Forecasts of commodity prices represent vital issues to market participants and policy makers. Those of cooking oil are of no exception. In the present study, the forecast problem is investigated for weekly wholesale price indices of canola and soybean oil in China during January 1, 2010–January 3, 2020. The forecast technique adopted here is the non-linear auto-regressive neural network and the final models for the two commodities are built by exploring different model settings. For price indices of both commodities, the final models are constructed based upon the Levenberg–Marquardt algorithm (Levenberg 1944; Marquardt 1963) and a data splitting ratio of 70% vs. 15% vs. 15% for training, validation, and testing. The model for the price index of canola oil uses 5 delays and 5 hidden neurons, and that for the price index of soybean oil uses 3 delays and 5 hidden neurons. The models lead to accurate and stable forecast performance. Particularly, the model for the price index of canola oil generates relative root mean square errors (RRMSEs) of 2.66, 1.46, and 2.17% for training, validation, and testing, respectively, and the overall RRMSE of 2.45%, and the model for the price index of soybean oil generates RRMSEs of 2.33, 1.96, and 1.98% for training, validation, and testing, respectively, and the overall RRMSE of 2.23%. Our results might serve as technical forecasts on a standalone basis or be combined with other fundamental forecasts for perspectives of price trends and associated policy analysis.

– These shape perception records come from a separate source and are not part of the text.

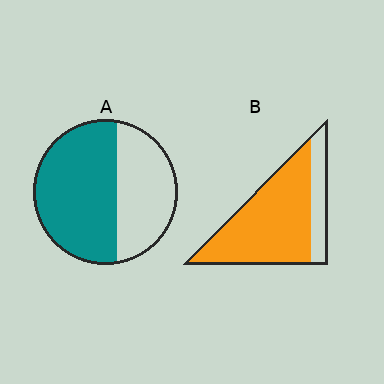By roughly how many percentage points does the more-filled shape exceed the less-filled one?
By roughly 20 percentage points (B over A).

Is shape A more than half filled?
Yes.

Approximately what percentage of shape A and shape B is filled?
A is approximately 60% and B is approximately 80%.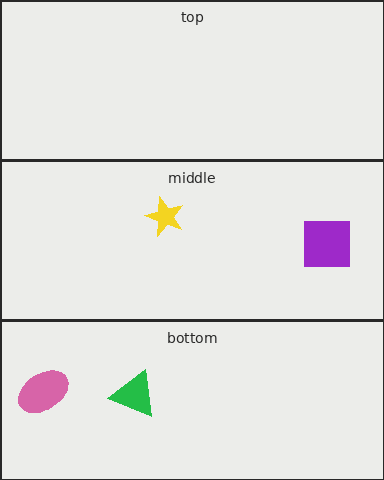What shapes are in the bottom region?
The pink ellipse, the green triangle.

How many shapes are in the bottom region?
2.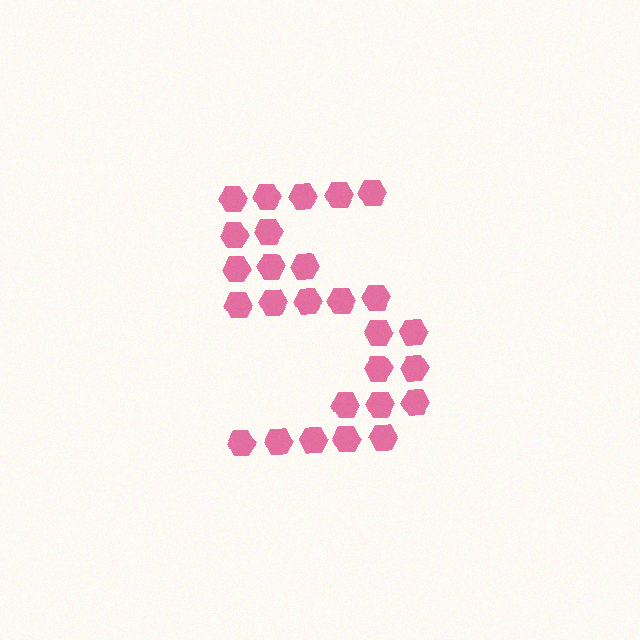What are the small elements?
The small elements are hexagons.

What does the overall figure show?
The overall figure shows the digit 5.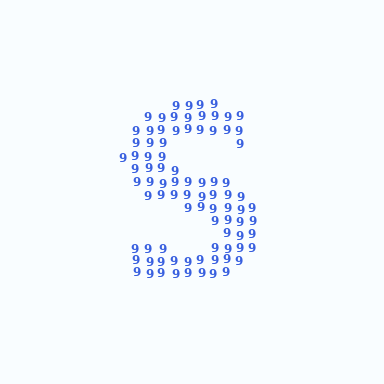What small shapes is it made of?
It is made of small digit 9's.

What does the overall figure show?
The overall figure shows the letter S.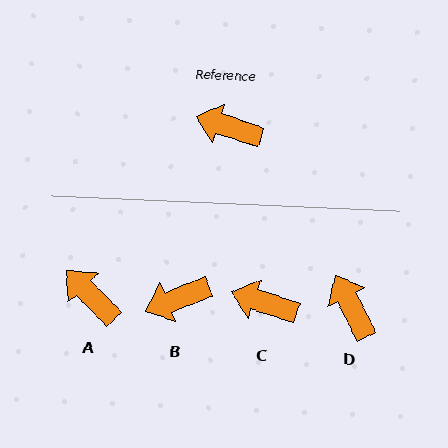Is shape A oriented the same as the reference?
No, it is off by about 27 degrees.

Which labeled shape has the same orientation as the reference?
C.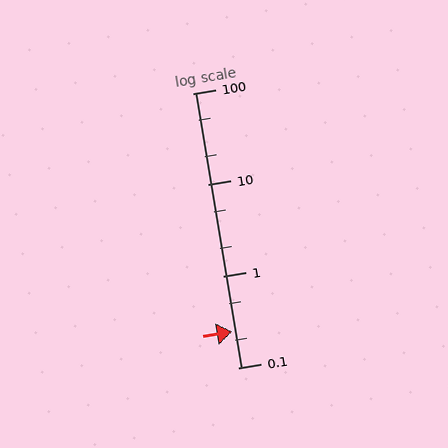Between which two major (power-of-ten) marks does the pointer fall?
The pointer is between 0.1 and 1.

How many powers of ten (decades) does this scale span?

The framework presented here should not appear to be difficult to implement, which can be an important consideration to decision makers (Brandt and Bessler 1983), and it might also have the potential to be generalized to related forecast problems of other agricultural commodities and in other economic sectors, such as the energy, metal, and mineral. Future research of interest might be examining the potential of combining (non)linear time series techniques and graph theory from machine learning for price forecasts (Kano and Shimizu 2003; Shimizu et al. 2006; Xu and Zhang 2022g; Shimizu and Kano 2008; Shimizu et al. 2011; Xu 2014a; Bessler and Wang 2012). Exploring economic significance of adopting neural network modeling or other machine learning techniques for price forecasts might also be a worthwhile avenue for future research (Yang et al. 2008, 2010; Wang and Yang 2010).